Drafts of the paper application and a 60-page description of the online version were quietly posted online by the Health and Human Services Department, seeking feedback from industry and consumer groups. Those materials, along with a recent HHS presentation to insurers, run counter to the vision of simplicity promoted by administration officials.
“We are not just signing up for a dating service here,” said Sam Karp, a vice president of the California HealthCare Foundation, who nonetheless gives the administration high marks for distilling it all into a workable form. Karp was part of an independent group that separately designed a model application.
The government estimates its online application will take a half hour to complete, on average. If you need a break, or have to gather supporting documents, you can save your work and come back later. The paper application is estimated to take an average of 45 minutes.
The new coverage starts next Jan. 1. Uninsured people will apply through new state-based markets, also called exchanges.
Middle-class people will be eligible for tax credits to help pay for private insurance plans, while low-income people will be steered to safety-net programs like Medicaid.
Because of opposition to the health care law in some states, the federal government will run the new insurance markets in about half the states. And states that reject the law’s Medicaid expansion will be left with large numbers of poor people uninsured.
HHS estimates it will receive more than 4.3 million applications for financial assistance in 2014, with online applications accounting for about 80 percent of them. Because families can apply together, the government estimates 16 million people will be served.

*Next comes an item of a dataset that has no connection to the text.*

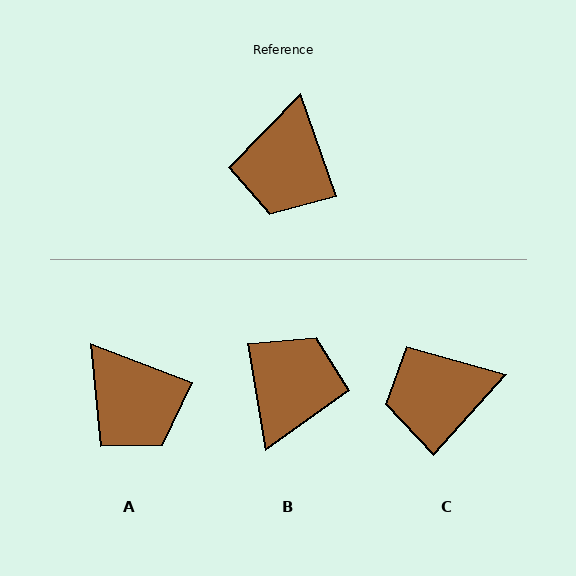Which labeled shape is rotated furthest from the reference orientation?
B, about 170 degrees away.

Here are some pros and cons on how the system is shaping up:
Pro: Those who apply online are supposed to be able to get near-instantaneous verification of their identity, income, and citizenship or immigration status. An online government clearinghouse called the Data Services Hub will ping Social Security for birth records, IRS for income data and Homeland Security for immigration status. `”That is a brand new thing in the world,” said Karp.
Con: If an applicant’s household income has changed in the past year or so and they want help paying their premiums, they should be prepared to do some extra work. They’re applying for help based on their expected income in 2014. But the latest tax return the IRS would have is for 2012. If they landed a better-paying job, got laid off, or their spouse went back to work, they’ll have to provide added documentation.

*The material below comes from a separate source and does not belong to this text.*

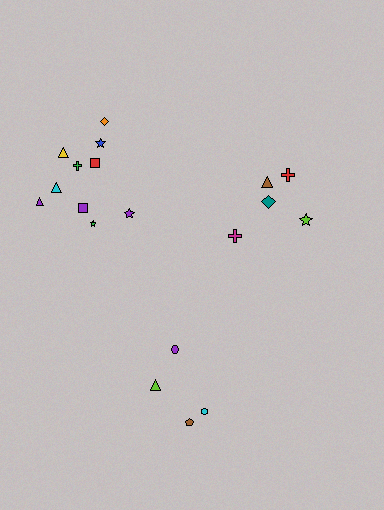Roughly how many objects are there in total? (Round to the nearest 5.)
Roughly 20 objects in total.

Pro: Even with all the complexity, the new system could still end up being simpler than what some people go through now to buy their own insurance. Applicants won’t have to fill out a medical questionnaire, although they do have to answer whether they have a disability. Even if they are disabled, they can still get coverage for the same premium a healthy person of their same age would pay.
Con: If anyone in an applicant’s household is offered health insurance on the job but does not take it, they should be prepared for some particularly head-scratching questions. For example: “What’s the name of the lowest cost self-only health plan the employee listed above could enroll in at this job?”
HHS spokeswoman Erin Shields Britt said in a statement the application is a work in progress, “being refined thanks to public input.”
It will “help people make apples-to-apples comparisons of costs and coverage between health insurance plans and learn whether they can get a break in costs,” she added.
But what if someone just wants to buy health insurance in their state’s exchange, and they’re not interested in getting any help from the government? They’ll still have to fill out an application, but it will be shorter.